Instituting a national cyber director was a key recommendation put forth by the congressionally mandated Cyberspace Solarium Commission, which released a report in March arguing for big changes to U.S. cybersecurity policy. Two leading members of the commission — Reps. Mike Gallagher, R-Wis., and Jim Langevin, D-R.I. — are among the sponsors of the new bill.
“Only within the White House can we cohesively develop and implement a truly whole-of-nation cyber strategy that is commensurate with the threats we face,” Langevin said in a statement.
Other sponsors of the bill include Reps.

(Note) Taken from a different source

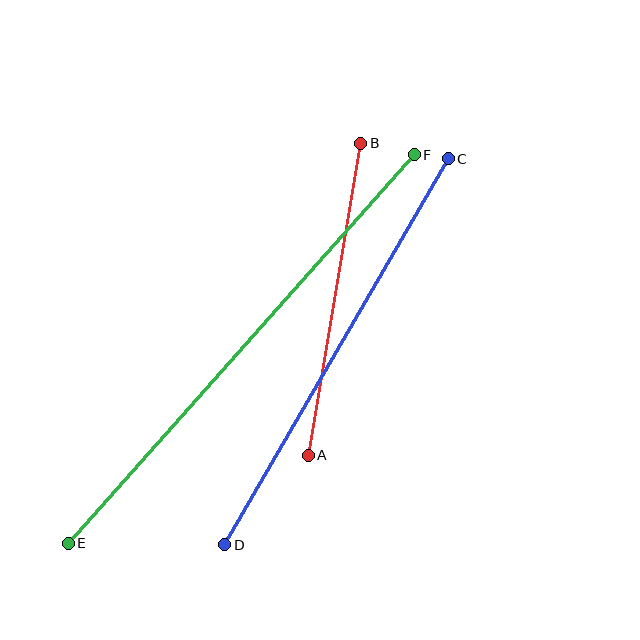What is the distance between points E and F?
The distance is approximately 520 pixels.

Will Hurd, R-Texas, John Katko, R-N.Y., Carolyn Maloney, D-N.Y., and Dutch Ruppersberger, D-Md.
The lawmakers said malicious hacking that has occurred during the coronavirus pandemic — which has reportedly included Chinese-backed efforts to steal U.S. vaccine research — makes the need for a White House cyber director all the more acute. Even before the pandemic, the U.S. faced a slew of challenges in cyberspace, from deterring China and Russia to dealing with criminals who hold U.S. corporate data hostage from safe havens in Eastern Europe.
Executives from cybersecurity trade groups voiced support for the bill on Thursday. Michael Daniel, who was President Barack Obama’s top cybersecurity adviser, said the “need for greater coordination, focus, and clarity on cybersecurity within the U.S. government is clear.”
Bolton and other current and former members of President Donald Trump’s National Security Council argued that axing the coordinator position made the policy process more efficient. But critics said it left a void where there should be a single, recognizable White House figure running cybersecurity policy.
The last person to hold the coordinator position was Rob Joyce, a career National Security Agency official who is respected in the cybersecurity industry. Joyce returned to the NSA in the spring of 2018 amid infighting at the NSC over the trajectory of U.S. cybersecurity policy.